Analisi immunologica del tessuto linfonodale dopo immunoterapia intralinfatica: uno studio prospettico caso controllo (ILIT-FNA)

Questo è uno studio pilota prospettico, comparativo, clinico in aperto. Da pazienti con allergia ai pollini di graminacee che si sottopongono a uno schema SCIT pre-stagionale con Polvac™ Grass+RyeSCIT presso l'Unità per le allergie dell'USZ, verranno reclutati 30 pazienti per lo studio.

Da quattro a sei settimane dopo la fine del trattamento con SCIT (alla dose massima di mantenimento), i pazienti saranno randomizzati in uno dei due gruppi di trattamento e riceveranno un'ulteriore iniezione di allergene. Entrambi i gruppi di trattamento ricevono lo stesso farmaco, ma a dosi e vie di somministrazione diverse. Quindici pazienti saranno assegnati a ricevere un'altra iniezione sottocutanea con 0,5 ml (2000 U) di Polvac Grass+Rye. Gli altri 15 pazienti saranno assegnati a ricevere un'iniezione intralinfatica di 0,1 ml Polvac Grass + Rye con 400 U di allergene. Entrambe le iniezioni SCIT e ILIT vengono eseguite mediante guida ecografica per assicurare l'iniezione nel linfonodo (ILIT) o 1 cm vicino al linfonodo (SCIT).

L'FNA del tessuto linfonodale sarà condotto a 2, 6 o 24 ore dopo l'iniezione dell'allergene. Allo stesso tempo, verrà eseguito l'FNA di un linfonodo controlaterale come linea di base. Il sangue venoso verrà prelevato a tutte le visite: al basale così come dopo 2, 6 o 24 ore, dopo 7 giorni e dopo 28 giorni dall'allergene ILIT o SCIT. L'FNA viene eseguito mediante guida ecografica.

Preparazione del farmaco:

La fiala del farmaco da 1 ml (4000 U/ml) viene agitata per 10 secondi. La testa della fiala viene disinfettata e 0,5 ml (per SCIT) o 0,1 ml (per ILIT) del farmaco vengono aspirati in una siringa da 1 ml con ago ipodermico 23G assicurando che non ci sia aria nella siringa o nell'ago. Il farmaco viene utilizzato entro e non oltre 4 ore dopo la preparazione. La replica della dose viene effettuata se deve essere eseguita più di un'iniezione. Il farmaco rimanente viene scartato.

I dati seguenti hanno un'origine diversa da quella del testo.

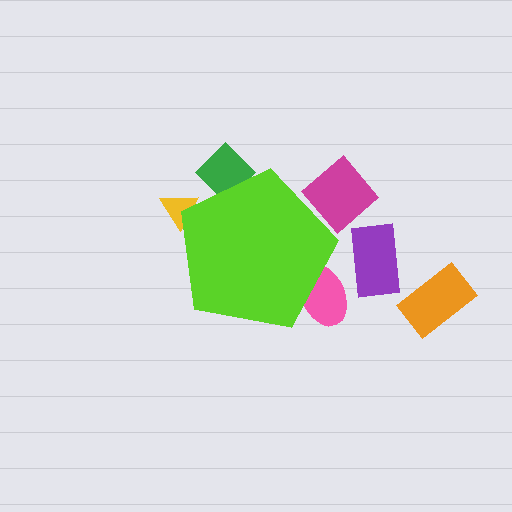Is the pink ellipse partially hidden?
Yes, the pink ellipse is partially hidden behind the lime pentagon.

Aspirazione con ago sottile (FNA):

L'FNA è minimamente invasivo ed eseguito da un investigatore esperto. La pelle sopra il linfonodo verrà disinfettata e un ago sterile (23-25 ​​g), attaccato alla siringa da 5 ml, fissato in una pistola FNA, verrà inserito nella corteccia linfonodale sotto guida ecografica color Doppler evitando tessuti importanti e organi, come grandi vasi sanguigni e nervi. Lo stantuffo della siringa viene tirato per impostare il sigillo su una scala di 2 ml al fine di mantenere la pressione negativa nella siringa. Dopo aver ruotato e aspirato la siringa 5 volte, l'ago viene ruotato per aspirare a forma di ventaglio a diverse traiettorie nel linfonodo. L'ago viene ritirato quando ca. Nella siringa sono presenti 0,1 ml di tessuto. Il sito di puntura è coperto con garza sterile e la pressione viene applicata con forza adeguata per 10 min. I pazienti vengono osservati per 30 minuti di osservazione e rilasciati in assenza di reazioni avverse. Il campione di FNA sarà lavato con mezzo di congelamento di cellule vive contenente dimetilsolfossido (DMSO) (10% DMSO e 90% siero bovino fetale (FBS)), messo in un criotubo e congelato a -80°C.

Raccolta del sangue e conservazione delle cellule e del siero sanguigno:

La raccolta del sangue venoso viene eseguita appena prima della SCIT/ILIT, a 2, 6 o 24 ore dopo la SCIT/ILIT e alle 7 e 28 dopo la SCIT/SLIT. Ogni volta, vengono raccolti 25 ml di sangue venoso per la preparazione delle PBMC e 5 ml di sangue per la preparazione del siero. Entrambi i campioni vengono elaborati con metodi interni di routine entro 2 ore per la preparazione del siero e delle cellule. Il siero prodotto viene aliquotato in campioni da 1 ml e congelato a -20 °C per analisi successive. Il sangue intero viene centrifugato su Ficoll e le PBMC isolate e lavate in PBS prima di essere risospese in mezzo di congelamento cellulare vivo contenente DMSO. Aliquote di 1 ml di cellule vengono congelate lentamente in criotubi e infine conservate a -80 °C prima di ulteriori analisi.